僕とトリトンは、この誰もいない街を見下ろした。遠くで僕をここまで連れてきてくれたベルガモットが待機している。
「眠らせない。うん、実にいい作戦だね」
「決定打になりますかね」
転生者狩りと言うからには、最後に仕留めなくてはならない。
「寝れないってのはきついね。魔界でそれが一番辛かったよ僕は」
トリトンはクロウを構えながら、周囲の位置関係を図っているようだ。トバリの隠蔽と、トリトンの人を移動させる能力が、今回の作戦の要だ。

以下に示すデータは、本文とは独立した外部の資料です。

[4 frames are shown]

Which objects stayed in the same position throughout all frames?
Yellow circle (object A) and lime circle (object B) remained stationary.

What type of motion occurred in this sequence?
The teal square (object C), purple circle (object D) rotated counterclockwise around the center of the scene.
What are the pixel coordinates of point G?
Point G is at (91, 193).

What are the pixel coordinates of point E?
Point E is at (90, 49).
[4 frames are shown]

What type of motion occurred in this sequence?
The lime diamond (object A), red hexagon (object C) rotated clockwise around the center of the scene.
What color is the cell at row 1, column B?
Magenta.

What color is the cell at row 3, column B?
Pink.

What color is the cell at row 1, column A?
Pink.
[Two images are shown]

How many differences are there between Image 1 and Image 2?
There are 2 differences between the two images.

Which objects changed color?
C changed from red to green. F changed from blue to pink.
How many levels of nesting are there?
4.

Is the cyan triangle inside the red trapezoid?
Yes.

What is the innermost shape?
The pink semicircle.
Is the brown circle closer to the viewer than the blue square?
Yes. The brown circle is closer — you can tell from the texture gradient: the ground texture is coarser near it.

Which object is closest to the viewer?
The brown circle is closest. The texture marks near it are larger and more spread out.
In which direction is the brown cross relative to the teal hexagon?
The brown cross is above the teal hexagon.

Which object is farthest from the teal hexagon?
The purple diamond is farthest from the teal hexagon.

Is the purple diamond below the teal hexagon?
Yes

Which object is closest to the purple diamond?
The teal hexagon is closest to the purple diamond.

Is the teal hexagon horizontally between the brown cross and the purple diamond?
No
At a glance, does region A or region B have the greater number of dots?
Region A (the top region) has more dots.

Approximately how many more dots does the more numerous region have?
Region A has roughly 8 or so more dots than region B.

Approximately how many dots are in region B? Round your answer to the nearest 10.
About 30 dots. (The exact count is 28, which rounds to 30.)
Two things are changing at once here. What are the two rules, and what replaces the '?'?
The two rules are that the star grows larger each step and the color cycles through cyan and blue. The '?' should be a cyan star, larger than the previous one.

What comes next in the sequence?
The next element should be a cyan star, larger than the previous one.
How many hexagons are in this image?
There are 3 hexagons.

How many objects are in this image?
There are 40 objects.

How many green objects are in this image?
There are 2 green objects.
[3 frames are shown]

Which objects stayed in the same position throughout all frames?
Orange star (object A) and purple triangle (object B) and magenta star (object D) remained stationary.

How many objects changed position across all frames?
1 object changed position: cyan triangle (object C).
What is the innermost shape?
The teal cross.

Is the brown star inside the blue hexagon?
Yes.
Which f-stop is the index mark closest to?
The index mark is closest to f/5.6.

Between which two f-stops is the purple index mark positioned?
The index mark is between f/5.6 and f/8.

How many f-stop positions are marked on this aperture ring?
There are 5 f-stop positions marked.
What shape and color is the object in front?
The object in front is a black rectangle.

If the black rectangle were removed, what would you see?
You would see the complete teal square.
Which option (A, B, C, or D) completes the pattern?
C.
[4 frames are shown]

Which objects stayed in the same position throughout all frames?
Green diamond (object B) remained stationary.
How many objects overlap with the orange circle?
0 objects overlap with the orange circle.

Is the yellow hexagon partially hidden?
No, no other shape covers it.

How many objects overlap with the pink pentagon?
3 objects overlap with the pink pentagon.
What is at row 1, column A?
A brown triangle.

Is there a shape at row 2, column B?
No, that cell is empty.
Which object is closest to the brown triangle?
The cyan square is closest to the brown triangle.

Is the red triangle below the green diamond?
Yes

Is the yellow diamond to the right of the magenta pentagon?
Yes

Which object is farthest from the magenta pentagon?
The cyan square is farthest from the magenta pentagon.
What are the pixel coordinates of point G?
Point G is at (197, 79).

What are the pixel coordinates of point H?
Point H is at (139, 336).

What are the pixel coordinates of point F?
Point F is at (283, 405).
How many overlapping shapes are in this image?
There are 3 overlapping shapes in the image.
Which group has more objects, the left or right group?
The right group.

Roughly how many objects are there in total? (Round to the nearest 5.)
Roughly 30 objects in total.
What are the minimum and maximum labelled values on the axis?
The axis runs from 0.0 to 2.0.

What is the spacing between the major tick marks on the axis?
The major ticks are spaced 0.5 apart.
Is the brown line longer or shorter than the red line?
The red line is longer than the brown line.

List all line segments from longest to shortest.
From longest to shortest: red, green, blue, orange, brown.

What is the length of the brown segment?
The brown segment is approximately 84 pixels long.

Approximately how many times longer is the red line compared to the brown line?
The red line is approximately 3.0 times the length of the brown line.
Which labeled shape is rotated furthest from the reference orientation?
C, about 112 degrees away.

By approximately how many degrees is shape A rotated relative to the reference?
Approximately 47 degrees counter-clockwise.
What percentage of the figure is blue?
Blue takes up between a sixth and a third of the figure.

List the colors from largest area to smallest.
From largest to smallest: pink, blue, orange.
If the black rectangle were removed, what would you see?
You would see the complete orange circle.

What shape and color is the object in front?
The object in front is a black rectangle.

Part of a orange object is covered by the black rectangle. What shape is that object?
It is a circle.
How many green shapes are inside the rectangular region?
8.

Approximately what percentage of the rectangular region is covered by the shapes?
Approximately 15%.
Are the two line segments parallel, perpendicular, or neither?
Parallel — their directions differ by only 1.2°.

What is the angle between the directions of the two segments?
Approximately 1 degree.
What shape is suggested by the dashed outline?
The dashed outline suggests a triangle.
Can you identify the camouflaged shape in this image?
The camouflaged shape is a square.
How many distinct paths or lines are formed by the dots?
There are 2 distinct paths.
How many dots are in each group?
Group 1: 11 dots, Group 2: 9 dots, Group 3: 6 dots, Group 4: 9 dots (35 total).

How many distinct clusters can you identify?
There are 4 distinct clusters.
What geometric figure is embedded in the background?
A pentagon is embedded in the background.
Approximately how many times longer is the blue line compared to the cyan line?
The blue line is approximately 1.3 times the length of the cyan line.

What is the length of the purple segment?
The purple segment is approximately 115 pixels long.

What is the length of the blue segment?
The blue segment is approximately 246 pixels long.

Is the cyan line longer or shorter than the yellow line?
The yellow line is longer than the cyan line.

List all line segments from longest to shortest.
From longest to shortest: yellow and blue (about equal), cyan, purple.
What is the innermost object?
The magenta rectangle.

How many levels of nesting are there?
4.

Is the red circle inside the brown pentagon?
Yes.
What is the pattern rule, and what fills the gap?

「まあこっちのことは僕に任せておいて、君は自分の心配をしたまえ。リヒト・ルーチェは強敵だぜ」
「聖騎士なんて、凄すぎて全然現実味がないですよ」
「まあ勝てないだろうね、ハハ」
トリトンはいつも余裕があって楽しそうだ。
「まあ頑張りたまえ。君には結構期待してるんだぜ」
夜明け。
穴だらけの家の壁から朝日が差し込む。
傷ひとつないホマレは、しかし一睡もできずに疲れ切っていた。
「ふざけんなよ…。無駄なことしやがって。無駄なんだよ。無駄だって分かれよ。クソが」
強い光が顔面を直撃する。遠くの家から鏡の反射でスポットライトが当てられたのだ。ホマレは目をしぼめ不機嫌に叫ぶ。
「リヒトぉーーー!」
何やってんだあいつは。
「なんだ…」
第六コロニー外壁面。
輝きの中でリヒトは呟いた。
周辺に倒れた僕らに目もくれず、リヒトは斜面を登る。
朝が来る。
彼を目で追う。
いいさ、何度だってくる敗北にはもう慣れた。